Direito de arrependimento na adoção
Pais têm direito a arrependimento na entrega de filho(a) para adoção dentro de prazo legal
O Estatuto da Criança e do Adolescente prevê a possibilidade de colocação da criança ou adolescente em família substituta (por guarda, tutela ou adoção), com o consentimento dos pais ou do responsável legal.
O pedido de colocação em família substituta, quando houver concordância expressa dos pais biológicos da criança, pode ser feito diretamente em cartório, em petição assinada pelos próprios requerentes, sem necessidade de advogado.
No entanto, o consentimento prestado por escrito não terá validade se não for ratificado em audiência por um Juiz. A audiência deve ocorrer no prazo máximo de 10 dias, contado da data de entrega da criança em juízo ou do protocolo do pedido no cartório.
Durante a audiência, com a presença do Ministério Público, o Juiz ouvirá as partes (que devem estar assistidas por advogado ou defensor público) para verificar a sua concordância com a adoção, ocasião em que poderá declarar a extinção do poder familiar.
No entanto, a lei também prevê a possibilidade dos pais se arrependerem da decisão de entrega da criança.

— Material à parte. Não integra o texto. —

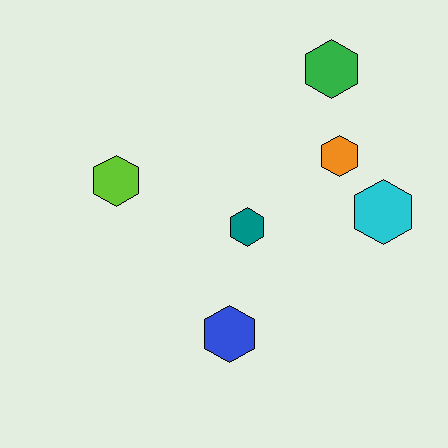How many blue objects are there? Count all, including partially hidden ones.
There is 1 blue object.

Assim, o consentimento para a adoção é revogável até a data da realização da audiência com o Juiz ou, no prazo de 10 dias, contado da data em que a sentença de extinção do poder familiar foi proferida.
Veja o que diz a lei:
Lei nº 8.069/1990 (Dispõe sobre o Estatuto da Criança e do Adolescente e dá outras providências)
Seção IV
Da Colocação em Família Substituta
Art. 166. Se os pais forem falecidos, tiverem sido destituídos ou suspensos do poder familiar, ou houverem aderido expressamente ao pedido de colocação em família substituta, este poderá ser formulado diretamente em cartório, em petição assinada pelos próprios requerentes, dispensada a assistência de advogado.
§ 1º Na hipótese de concordância dos pais, o juiz:
I - na presença do Ministério Público, ouvirá as partes, devidamente assistidas por advogado ou por defensor público, para verificar sua concordância com a adoção, no prazo máximo de 10 (dez) dias, contado da data do protocolo da petição ou da entrega da criança em juízo, tomando por termo as declarações; e
II - declarará a extinção do poder familiar.
§ 2º O consentimento dos titulares do poder familiar será precedido de orientações e esclarecimentos prestados pela equipe interprofissional da Justiça da Infância e da Juventude, em especial, no caso de adoção, sobre a irrevogabilidade da medida.
§ 3º São garantidos a livre manifestação de vontade dos detentores do poder familiar e o direito ao sigilo das informações.
§ 4º O consentimento prestado por escrito não terá validade se não for ratificado na audiência a que se refere o § 1º deste artigo.
§ 5º O consentimento é retratável até a data da realização da audiência especificada no § 1º deste artigo, e os pais podem exercer o arrependimento no prazo de 10 (dez) dias, contado da data de prolação da sentença de extinção do poder familiar.
§ 6º O consentimento somente terá valor se for dado após o nascimento da criança.
§ 7º A família natural e a família substituta receberão a devida orientação por intermédio de equipe técnica interprofissional a serviço da Justiça da Infância e da Juventude, preferencialmente com apoio dos técnicos responsáveis pela execução da política municipal de garantia do direito à convivência familiar.